To summarize this part, butyrate is a key microbial metabolite that extremely affects the intestinal barrier function, and it seems to be needed for colorectal cancer patients in which increased intestinal permeability is noted.

 Butyrate and apoptosis of cancer cells

Butyrate can induce the apoptosis of colorectal cancer cells (Bordonaro, 2020). In the Xiao et al. study, the apoptosis of colon cancer cells (HCT116) was detected using flow cytometry (Xiao et al., 2014). These cells were exposed to NaB at a dose of 10 mmol/L per 24 h. Previously, colon cancer cells were also treated with ERK inhibitor or siRNA. It was noted that NaB modulates ERK and sphingosine kinase 2 and consequently induces apoptosis of colon cancer cells (Xiao et al., 2014). The anti-carcinogenic effect of butyrate on colon cancer cells (SW480) was also confirmed in the Elimrani et al. study (Elimrani et al., 2015). Similarly, Roy et al. have shown that butyrate at a dose of 2.5–20 mM (and also carnitine) induces apoptosis of colon cancer cells and inhibits Caco-2 cell proliferation (Roy et al., 2009). Taking together the results of the above-mentioned studies, it can be concluded that butyrate may provide anti-carcinogenic effects.

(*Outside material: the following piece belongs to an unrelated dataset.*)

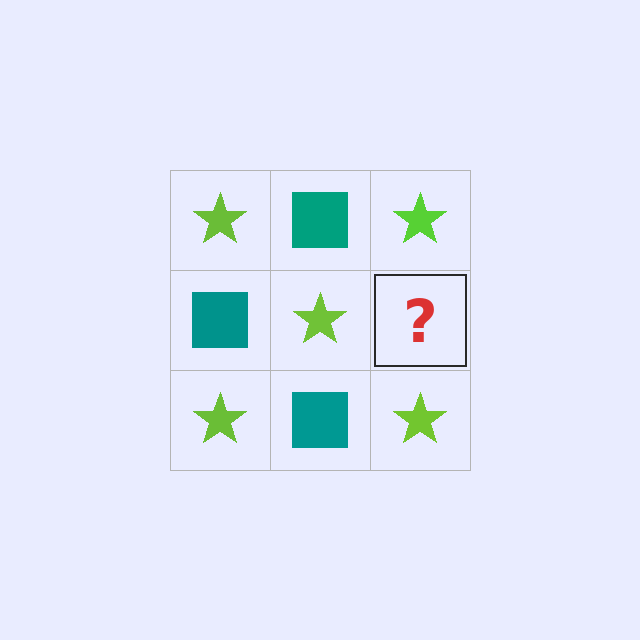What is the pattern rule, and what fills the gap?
The rule is that it alternates lime star and teal square in a checkerboard pattern. The gap should be filled with a teal square.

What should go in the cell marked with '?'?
The missing cell should contain a teal square.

 Impact on anti-cancer treatment

Recently, it was shown that butyrate may improve the efficiency of radiotherapy (Park et al., 2020). Moreover, butyrate may enhance the irinotecan effect; thus, it may enhance the effect of chemotherapy (Encarnação et al., 2018). Similarly, the results of another study revealed that butyrate promotes the effects of 5-fluorouracil on cancerous colonocytes (Geng et al., 2021). It is estimated that approximately 40% of patients who underwent chemotherapy developed mucositis (Ferreira et al., 2012). Butyrate can reduce the side effects of treatment with 5-fluorouracil, which was shown in a mouse model study with mucositis induced by chemotherapy (Ferreira et al., 2012).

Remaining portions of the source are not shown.